Working at The Good Knight turned me into, for the first time, whether I knew it or not, a real cook. By this day and age I feel like it’s no longer any big secret that true cooks are not normal people. I know I’ve discussed it. We don’t operate during normal business hours, we tend to be socially awkward around regular folks and we don’t invest our money in the on-the-surface legitimate economy. We’re basically pirates, working in a meritocracy to earn our keep based not only on our skill, but our resolve, resilience, ability to take shit and dish it right back out. Burns, cuts, blood, scathing remarks, late hours, needy customers and sociopathic associates and friends are things that are dealt with regularly. We don’t flash Rolexes, we flash scars and tattoos. Most of this sort of thing I had grown accustomed to but this was all work-related albeit cultural. What I hadn’t dived into was The Life. The style and times in which cooks live their lives and do their thing; going to bed at six in the morning and sleeping until two in the afternoon. In a state of perpetual hangover. Experimenting with numerous types of drugs and testing the limits of one’s own alcohol tolerance levels nightly because, “Why the fuck not? I ain’t gotta be at work in the morning.”
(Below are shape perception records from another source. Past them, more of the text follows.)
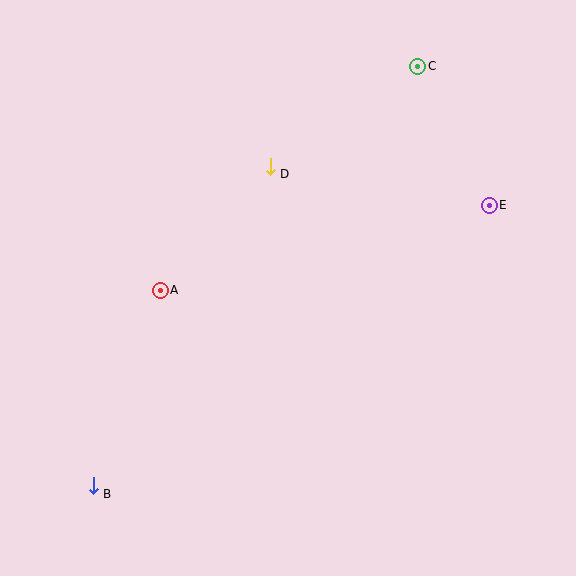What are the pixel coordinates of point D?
Point D is at (270, 174).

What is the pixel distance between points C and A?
The distance between C and A is 341 pixels.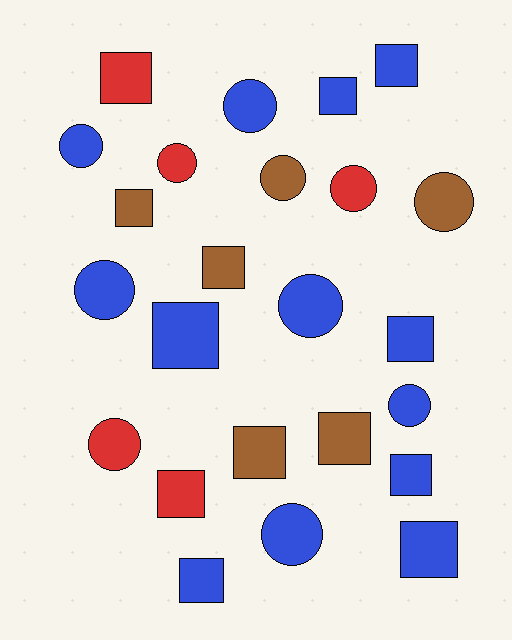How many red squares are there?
There are 2 red squares.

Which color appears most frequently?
Blue, with 13 objects.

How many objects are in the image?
There are 24 objects.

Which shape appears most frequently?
Square, with 13 objects.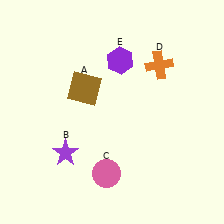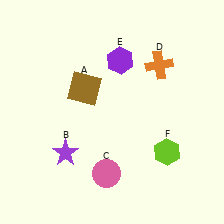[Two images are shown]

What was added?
A lime hexagon (F) was added in Image 2.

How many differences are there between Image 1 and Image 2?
There is 1 difference between the two images.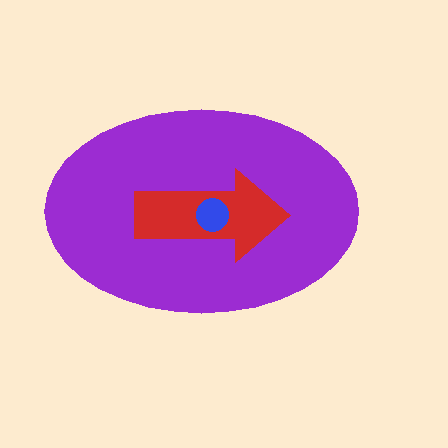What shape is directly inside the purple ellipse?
The red arrow.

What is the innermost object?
The blue circle.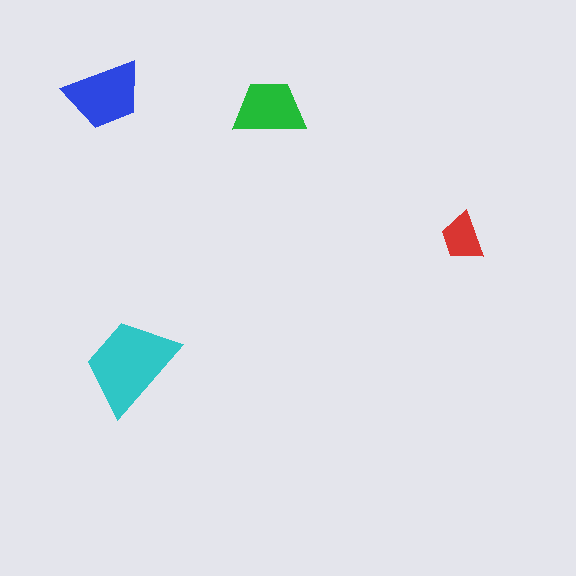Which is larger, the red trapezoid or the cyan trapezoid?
The cyan one.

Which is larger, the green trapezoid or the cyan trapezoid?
The cyan one.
I left The Good Knight each night very late and we worked next to a full-service coffee bar at which we earned a considerable discount. All of the places in which Randal, the owner, had a hand were like that. Even after I worked there I’d go to an old bar and simply ask, “Do you get a discount for working at The Good Knight?” He’d nod his head and hook me up without so much as a false claim from my innocent lips. Shifts were so slow I’d usually sit outside by the open window in the door to the kitchen, book in one hand, cheap cigar in the other and one ear on the ticket machine inside Next to that, a free, strong cup of coffee I’d be drinking at midnight or later. I began a good bit of writing here. Before this job I didn’t enjoy coffee or cigars; Or late nights for that matter, but there I was.